When politics heats up, banks often become channels for quasi-fiscal pressure (directed lending, delayed recognition of losses). The IMF has called for orderly bank restructuring frameworks and safeguarding stability - an area where political continuity matters more than rhetoric.


Prediction: three scenarios for Bangladesh through mid-2026

This is best framed with institutional economics: growth and stability depend less on personalities and more on credible rules, enforcement, and policy continuity.

Base case (most likely): “volatile politics, steady macro”

  • The February election proceeds with manageable disruption.

  • Any new government stays within the IMF program’s corridor (FX flexibility, revenue, cautious subsidies).

  • Growth remains subdued but stabilizes as confidence gradually returns.

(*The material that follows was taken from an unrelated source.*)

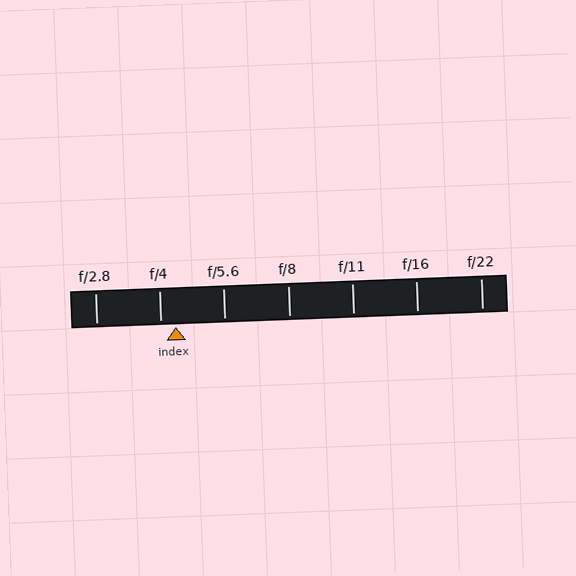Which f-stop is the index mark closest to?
The index mark is closest to f/4.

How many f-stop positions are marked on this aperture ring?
There are 7 f-stop positions marked.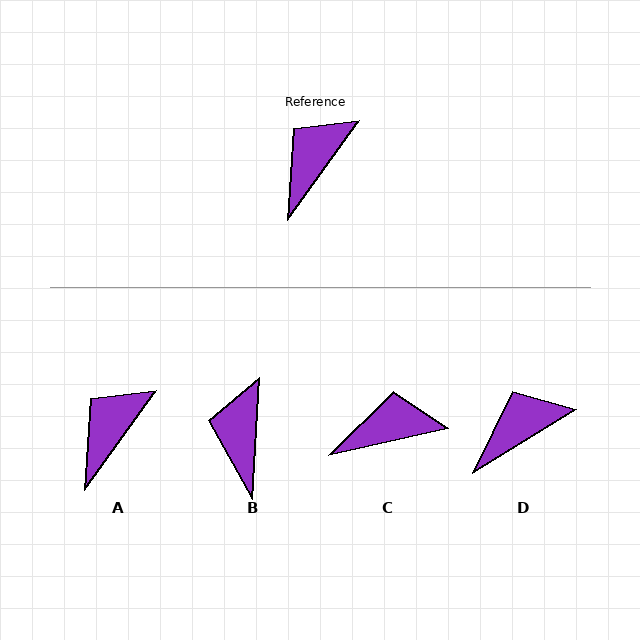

This is consistent with the IMF view that reforms and a balanced policy mix are essential to restore internal and external balance.

Upside case: “credible mandate + reform acceleration”

  • Clear election outcome reduces coalition bargaining.

  • Faster progress on revenue administration and bank reforms lowers the risk premium.

  • External financing becomes easier, FX markets calm, inflation eases faster.

Reuters has noted how IMF-linked reforms and partner budget support are tied to institutional changes (including revenue governance).

Downside case: “fragmentation + street pressure”

  • Coalition disputes delay budgets and reforms.

  • Policy becomes reactive (controls, discretionary interventions).

  • FX pressure returns, inflation becomes sticky, and banks weaken.

Where this matters most: a downside case would not require a crisis headline - just months of drift. Drift is enough to raise the risk premium and slow investment.


What to watch (simple indicators to track)

  1. Election credibility signals: turnout, violence, acceptance of results.

  2. FX policy consistency: whether exchange-rate flexibility continues or reverses.

  3. Revenue measures: evidence of durable tax administration improvements.

  4. Banking reforms: legal steps enabling restructuring and protecting depositors.

  5. Export order stability: buyer sentiment and shipment continuity.